Destroying the World
Malcolm and Hammond engage in an argument. Hammond is relieved that the animals did not get free and overrun the world. Malcolm says that the world cannot be destroyed. It will always survive whatever disasters take place. If humanity destroys itself, the earth will not miss us.
Under Control
The park seems finally to have been brought under control. There are now fewer animals, because some have been killed by other animals. Since the fences were down for so long, all the animals have mingled. Grant and Muldoon decide to search for the animal nests, especially the raptor nests. They have to account for every animal born on the island before they allow the Costa Rican National Guard to destroy the entire place. They find some grenades in an unmarked storeroom and set off. Grant explains the mystery of how the dinosaurs were able to breed. Under certain conditions frogs can change sex, and the dinosaurs all have frog DNA. Grant, Ellie and Gennaro discover the raptor nest. Grant slips down into the hole.
Almost Paradigm
Malcolm is lapsing into a coma, and Hammond blames everyone else for the failures of the park. As he walks to his bungalow, he is surprised by a juvenile tyrannosaur. He runs away but falls down a hillside and ends up lying face down in a stream. His right ankle appears to be broken. He is only a hundred yards from his bungalow, and he shouts for help. Meanwhile, Malcolm has become delirious, his fever is higher, and the supply of antibiotics is about to run out.
Descent
Ellie and Gennaro join Grant in the dinosaur nest and hide behind some boxes. They see two adult raptors and some babies. Grant guesses there are at least thirty raptors in the nest, including four or six adults. He examines the first nest and counts the remains of fourteen eggs. After examining two more nests, he concludes that thirty-four raptors have been born. Ellie notes that when the raptors stand still, they all face a certain direction. She wonders whether it is ritual behavior. Grant thinks it may be a form of communication.
Hammond
Hammond has been trying for an hour to climb the hill, but he is still only one-third of the way up. He is tired, dizzy and in pain. He sees some compys approaching—the scavengers. Hammond throws rocks to ward them off, which only works for a while. The compys soon attack him, poisoning him with their bites. The poison acts as a narcotic, and Hammond feels relaxed and peaceful as he dies.
The Beach
At the nest’s exit, Grant and the others observe the raptors on the edge of a swamp, near the beach that looks out onto the Pacific Ocean. They are all lined up together, staring south. A ship appears from the south and the animals watch it. Grant observes how they all behave as a group, and decides that they are organized around a matriarchal pecking order. He concludes that they are staring at the ocean because they want to migrate.
Approaching Dark
Grant, Ellie and Gennaro are picked up by a helicopter belonging to the Costa Rican National Guard. Muldoon and the children are already in the helicopter. There are several explosions as the army begins to destroy the island. Grant realizes he will never know where the dinosaurs would have migrated to.
Epilogue: San José
For several days, Grant is questioned by the authorities. He is visited by Marty Guitierrez, who found the original specimen of the procompsognathus. Guitierrez tells Grant of a strange event in the rural north: some unknown animals ate the crops and moved each day in a straight line from coast to mountains to jungle. The animals have not been found.
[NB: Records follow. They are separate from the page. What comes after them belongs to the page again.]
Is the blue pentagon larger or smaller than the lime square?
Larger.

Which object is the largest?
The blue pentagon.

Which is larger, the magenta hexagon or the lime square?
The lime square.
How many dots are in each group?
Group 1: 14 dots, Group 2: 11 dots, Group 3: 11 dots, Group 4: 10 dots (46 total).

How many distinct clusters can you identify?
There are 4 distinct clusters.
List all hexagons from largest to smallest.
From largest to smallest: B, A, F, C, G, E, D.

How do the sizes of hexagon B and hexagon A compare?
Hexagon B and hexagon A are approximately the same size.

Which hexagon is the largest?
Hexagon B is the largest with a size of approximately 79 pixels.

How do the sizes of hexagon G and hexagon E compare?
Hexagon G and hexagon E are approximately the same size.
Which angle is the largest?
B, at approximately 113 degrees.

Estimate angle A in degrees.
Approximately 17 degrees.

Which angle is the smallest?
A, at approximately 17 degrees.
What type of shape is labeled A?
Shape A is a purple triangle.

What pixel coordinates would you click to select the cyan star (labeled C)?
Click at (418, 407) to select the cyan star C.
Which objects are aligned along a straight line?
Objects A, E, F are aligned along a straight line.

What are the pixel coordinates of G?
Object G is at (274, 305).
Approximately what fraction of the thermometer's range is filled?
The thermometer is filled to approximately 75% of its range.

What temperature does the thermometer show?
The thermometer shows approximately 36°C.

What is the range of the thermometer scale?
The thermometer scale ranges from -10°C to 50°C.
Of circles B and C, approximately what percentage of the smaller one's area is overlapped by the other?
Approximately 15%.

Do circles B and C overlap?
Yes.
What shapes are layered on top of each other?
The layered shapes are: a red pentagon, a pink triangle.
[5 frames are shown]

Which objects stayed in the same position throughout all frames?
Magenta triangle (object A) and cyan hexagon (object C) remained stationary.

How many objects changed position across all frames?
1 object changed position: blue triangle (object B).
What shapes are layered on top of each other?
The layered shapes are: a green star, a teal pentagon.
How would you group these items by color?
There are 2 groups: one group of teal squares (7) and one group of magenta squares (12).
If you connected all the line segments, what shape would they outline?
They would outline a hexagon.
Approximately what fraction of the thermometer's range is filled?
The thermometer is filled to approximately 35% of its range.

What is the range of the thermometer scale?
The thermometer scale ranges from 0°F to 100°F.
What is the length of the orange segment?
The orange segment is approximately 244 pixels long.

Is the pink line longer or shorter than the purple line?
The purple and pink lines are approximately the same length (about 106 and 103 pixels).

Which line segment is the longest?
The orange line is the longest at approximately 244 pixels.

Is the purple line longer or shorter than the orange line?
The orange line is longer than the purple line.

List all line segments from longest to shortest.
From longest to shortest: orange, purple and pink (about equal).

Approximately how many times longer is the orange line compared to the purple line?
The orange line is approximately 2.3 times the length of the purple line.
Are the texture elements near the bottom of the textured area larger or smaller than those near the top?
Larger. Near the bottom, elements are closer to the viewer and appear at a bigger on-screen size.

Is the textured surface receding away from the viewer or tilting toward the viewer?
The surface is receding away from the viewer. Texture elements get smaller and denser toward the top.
Both Guitierrez and Grant suspect there may be more.
Analysis
In works of popular literature such as Jurassic Park, there is usually a moral scheme operating. The good characters survive, the bad characters often do not. Good triumphs. In this novel, in addition to the thief Nedry, the three characters who most exemplify the recklessness and overconfidence of Jurassic Park all die. These are Hammond, Wu and Arnold. Hammond was the businessman too intent on making money to acknowledge the flaws and risks of what he was doing; Wu was the geneticist who thought he could control and manipulate the uncontrollable; and Arnold was the engineer who built the park and who confidently asserted more than once that the park was under control again when it clearly was not. Their deaths are symbolic of what the novel encourages us to see as fatal human attitudes: meddling with genetic structures, rampant desire for profit, blind faith in computers. Interestingly, in the movie version of Jurassic Park, it is the lawyer, Gennaro, who is the first to be killed by a dinosaur—a testament to the moviemakers’ faith in the eternal unpopularity of lawyers. Crichton, however, allows Gennaro to live through to the end.